Il nuovo film di Martin Provost torna su un tema sempre molto attuale, soprattutto alla luce delle continue assurdità a cui ci tocca assistere quotidianamente, ovvero quello dell’emancipazione femminile. Ambientato in pieno ’68, un’epoca in cui soffiava il vento del cambiamento, La brava moglie mette in scena a mo’ di controcampo la quotidianità di una scuola che ha come obiettivo l’educazione di giovani ragazze in età da marito. Cucinare, rammendare, stirare, fare il bucato e al contempo assimilare una filosofia di devozione e subalternità per assecondare in tutto e per tutto il consorte. Una sorta di microcosmo a sé stante, in un momento in cui finalmente si cominciava a marciare verso una presa di coscienza femminile, nel tentativo di sovvertire un malcostume sociale durato nei secoli (e che ancora oggi, purtroppo, continua tristemente a esistere).
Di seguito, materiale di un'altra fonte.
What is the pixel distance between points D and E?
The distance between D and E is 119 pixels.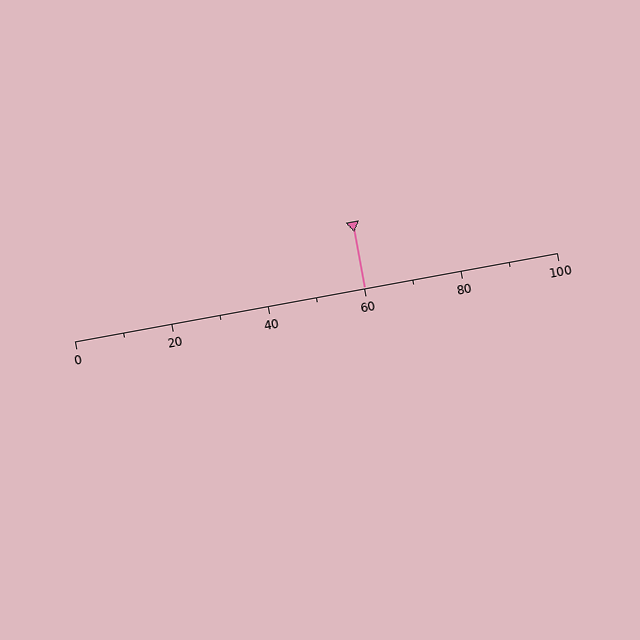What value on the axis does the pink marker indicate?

Martin Provost è un regista che, da sempre, ha dedicato un’attenzione particolare alle donne e al loro mondo. Lo dimostrano il bellissimo Séraphine, incentrato sulla figura della pittrice francese Séraphine de Senlis, interpretata con sfumature di rara intensità da Yolande Moreau, e Quello che so di lei, storia di amicizia-ostilità femminile in cui assistiamo agli scambi di alto livello recitativo tra Catherine Deneuve e Catherine Frot. Anche in questo caso il regista francese affida a Juliette Binoche un ruolo affascinante, raccontandone la progressiva emancipazione e il passaggio da vedova inconsolabile (di un marito che ha sperperato tutta la sua ricchezza per colpa del vizio del gioco) a donna pronta a prendere in mano la sua vita e a mettersi realmente in gioco.
L’ambientazione scolastica gli permette di spingere sulla coralità, alternando tra la generazione delle insegnanti – e qui torna ancora una volta la Moreau, cognata della protagonista con la quale instaura un rapporto di grande complicità – e quella delle alunne, restie a essere indottrinate e piegate a un futuro che non accettano. A prevalere sono i toni della commedia, dell’impegno civile che non contempla necessariamente il dramma, della leggerezza che non è sinonimo di superficialità. Provost prova a percorrere diverse strade, a rappresentare psicologie figlie di quell’epoca (ma anche universali), a entrare realmente in contatto con l’universo femminile. In alcuni momenti ci riesce, in altri si lascia prendere da un eccesso di schematismo e perde di vista i buoni spunti iniziali.
Da un certo punto in poi, infatti, il film viene fagocitato dal suo messaggio, i personaggi passano in secondo piano, così come la storia, e la sovraesposizione tematica spegne la narrazione. Non è nemmeno una questione di stile, con quel passaggio al musical che è invece una buonissima intuizione, ma di contenuti. Ed è un peccato perché in passato il regista francese aveva dimostrato una grande capacità di entrare in profondità, senza forzare troppo la mano.
La brava moglie, invece, funziona a sprazzi ma si perde in un’esplicitazione non necessaria di quello che vuol dire, non riuscendo, di conseguenza, a valorizzare in toto un cast che ha nella Binoche e nella Moreau due punte di diamante.